If you’re a vegan or follow a plant-based diet you know what it is like to receive comments such as “how do you have the time?” or “being vegan takes so much work”. Or maybe you’re new to the vegan world and feel intimidated about how you’re going to learn how to cook and shop while avoiding animal by-products. The thought of it completely frightens you and turns you away.
Whether you’ve experienced that or you’re new to the adventure we all need to recognize that being vegan can actually be easy. The vegan community is huge and we’re all here to help each other along the way.

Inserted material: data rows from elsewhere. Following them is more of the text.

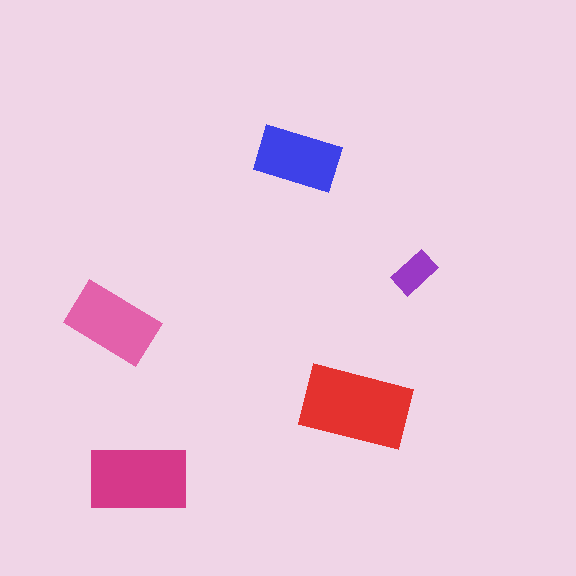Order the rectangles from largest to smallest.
the red one, the magenta one, the pink one, the blue one, the purple one.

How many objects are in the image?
There are 5 objects in the image.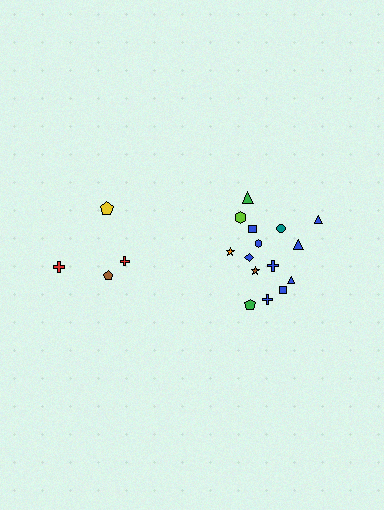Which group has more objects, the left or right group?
The right group.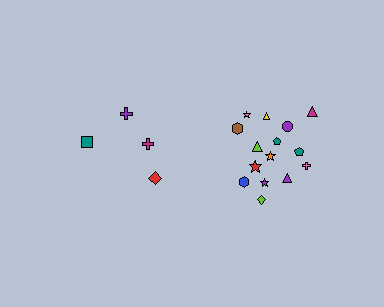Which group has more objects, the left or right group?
The right group.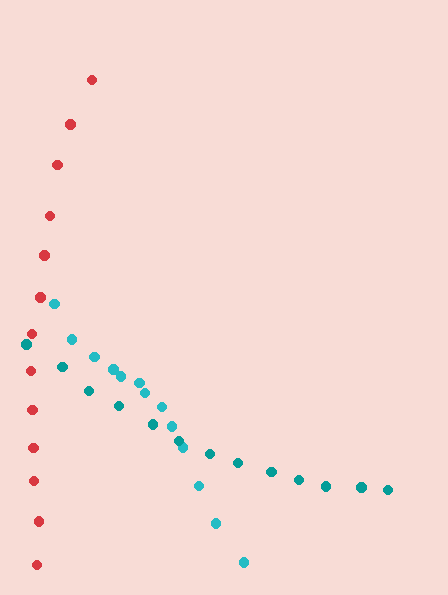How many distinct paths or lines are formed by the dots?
There are 3 distinct paths.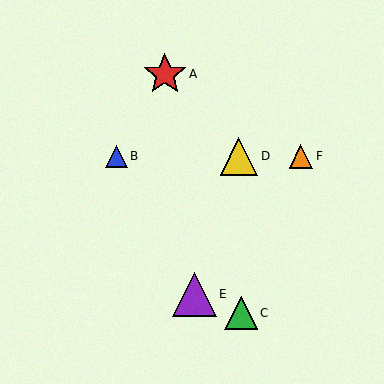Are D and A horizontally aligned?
No, D is at y≈156 and A is at y≈74.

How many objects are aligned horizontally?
3 objects (B, D, F) are aligned horizontally.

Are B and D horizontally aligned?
Yes, both are at y≈156.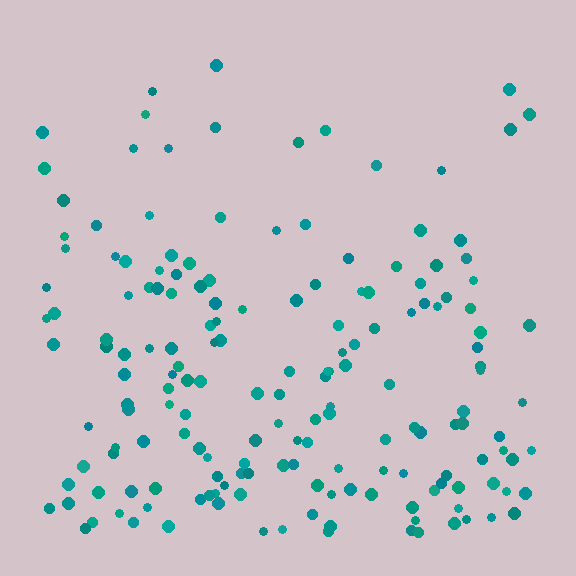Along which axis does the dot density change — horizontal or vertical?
Vertical.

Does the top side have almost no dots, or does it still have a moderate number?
Still a moderate number, just noticeably fewer than the bottom.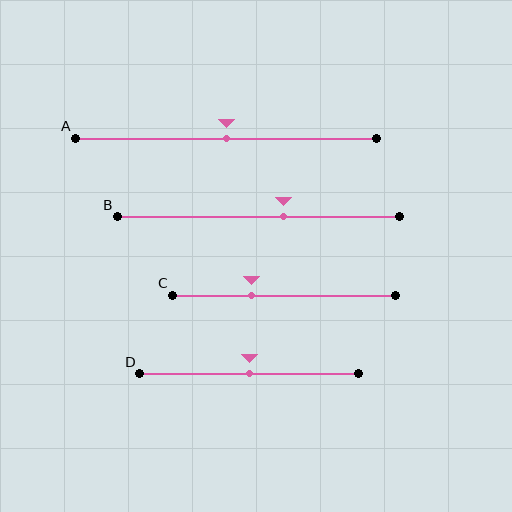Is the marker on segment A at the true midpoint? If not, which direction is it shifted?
Yes, the marker on segment A is at the true midpoint.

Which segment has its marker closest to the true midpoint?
Segment A has its marker closest to the true midpoint.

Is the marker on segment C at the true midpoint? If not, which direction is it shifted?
No, the marker on segment C is shifted to the left by about 15% of the segment length.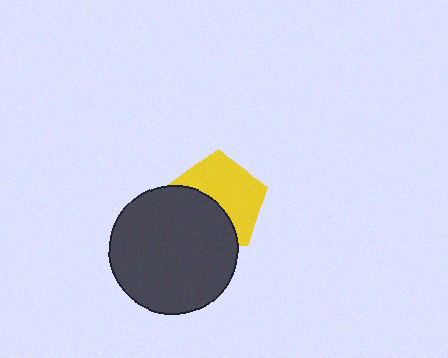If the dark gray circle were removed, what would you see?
You would see the complete yellow pentagon.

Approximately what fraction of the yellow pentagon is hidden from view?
Roughly 43% of the yellow pentagon is hidden behind the dark gray circle.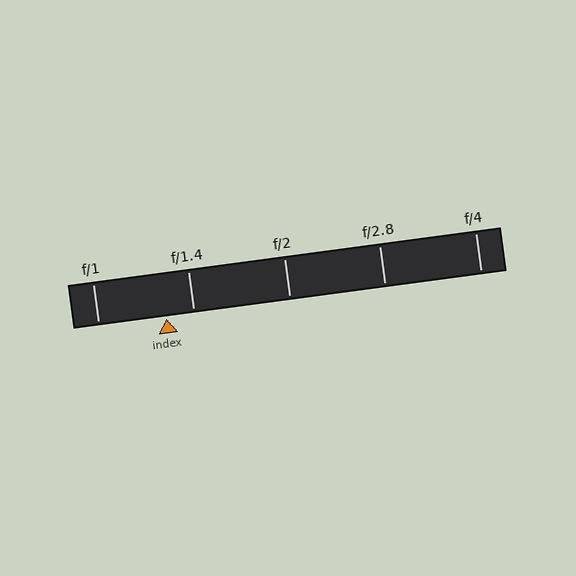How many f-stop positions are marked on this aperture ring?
There are 5 f-stop positions marked.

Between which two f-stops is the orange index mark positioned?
The index mark is between f/1 and f/1.4.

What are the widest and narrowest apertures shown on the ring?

We have found 15 recipes for uncomplicated dinners that don’t require ingredients you have never heard of all the while maintain more than satisfactory flavor and nutrition and most of all are animal free!
Hearing words like creamy can seem uncanny in the vegan world. Vegans, however, can enjoy creamy foods too, we just source it differently. This recipe gets its creamy texture from coconut milk and a red curry paste.
This Asian style dish is full of flavor and makes an excellent comfort food when you want to indulge in a tasty bowl of pasta. It is also loaded with vegetables so you won’t be missing out on any nutrition. Make this easy one-pot dinner for a quick meal during the week.
Jambalaya traditionally is a Cajun dish filled with all sorts of meat ingredients such as shrimp chicken and sausage. As we know that is not okay for Vegans. This vegan jambalaya recipe lets you enjoy the familiar flavors of a tasty Cajun dish without any animal sacrifices!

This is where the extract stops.